August 18, 2017 | Mobile

Ad fraud is a major concern for the majority of app marketers worldwide, according to a survey conducted by InMobi in July. The poll found that 59% of respondents thought of ad fraud as a serious problem that ad networks needed to address.

In addition, the survey revealed that 40% of app marketers believed they understood how ad fraud was perpetrated, as well as its potential effect on their advertising campaigns. But a significant number—44%—either knew what ad fraud was but wanted to learn more about it, or understood the concept but didn’t know how it might affect campaigns.
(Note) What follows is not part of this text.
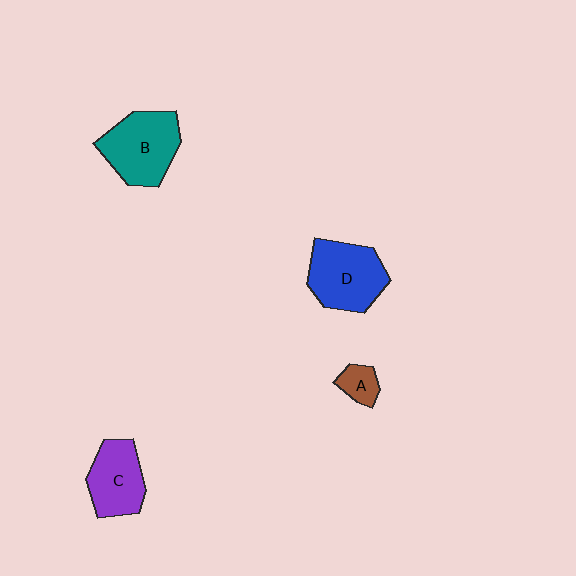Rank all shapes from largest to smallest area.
From largest to smallest: B (teal), D (blue), C (purple), A (brown).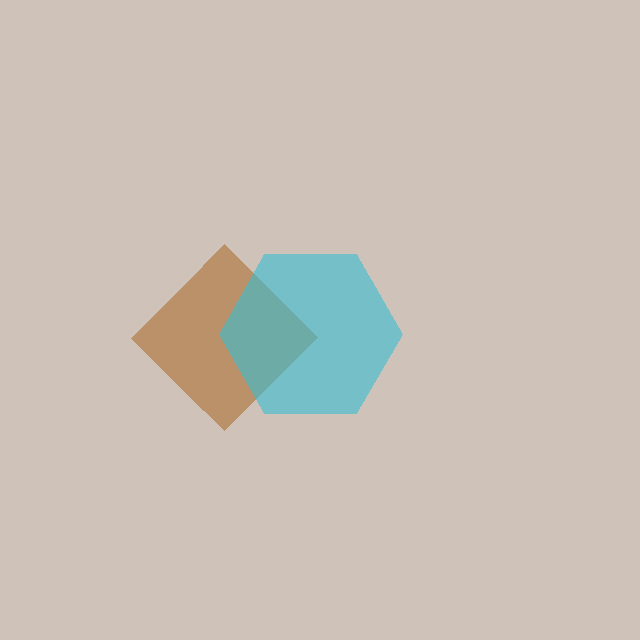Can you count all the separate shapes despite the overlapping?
Yes, there are 2 separate shapes.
Nearly half (48%) of respondents identified invalid traffic from bots and scripts as the most common type of ad fraud they encountered. That was followed by unauthorized rebrokering (13%), click cramming (13%) and ad stacking (10%).

Advertisers in the survey were taking various measures to combat the problem of ad fraud, but none relied heavily on a technical solution. InMobi found that 58% of those polled had partnered with a trusted ad network in an effort to make sure they were not victims of fraud.
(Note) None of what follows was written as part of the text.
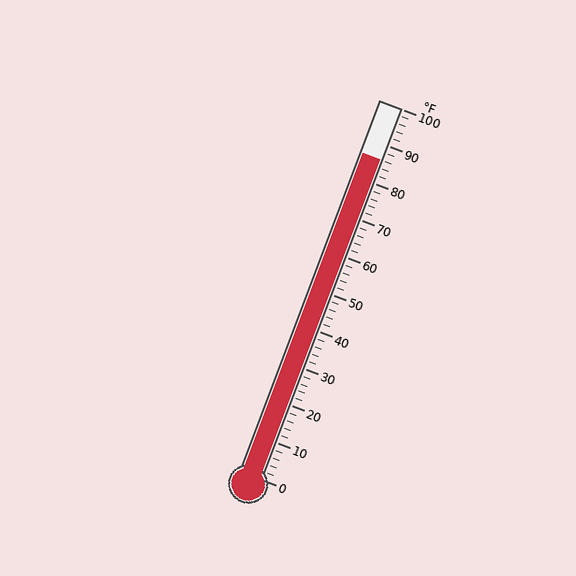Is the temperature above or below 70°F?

Measures Undertaken by App Marketers in North America to Minimize the Effect of Ad Fraud in App Marketing, July 2017 (% of respondents)

Other techniques failed to be used by a majority of marketers. One-third said they had blacklisted IP addresses, while 27% were cutting out the middlemen by relying on direct publisher partnerships. Another 27% were integrating their systems with independent fraud prevention tools, and about one-quarter said they demand full transparency and reporting.

Earlier research from half of digital marketers in the US identified media quality—a category that included problems related to ad fraud—as a leading challenge they faced.

The costs associated with ad fraud are both real and substantial. According to Forrester Research, US fraudulent or nonviewable ad costs totaled $7.4 billion in 2017, with that figure projected to rise to $10.9 billion by 2021.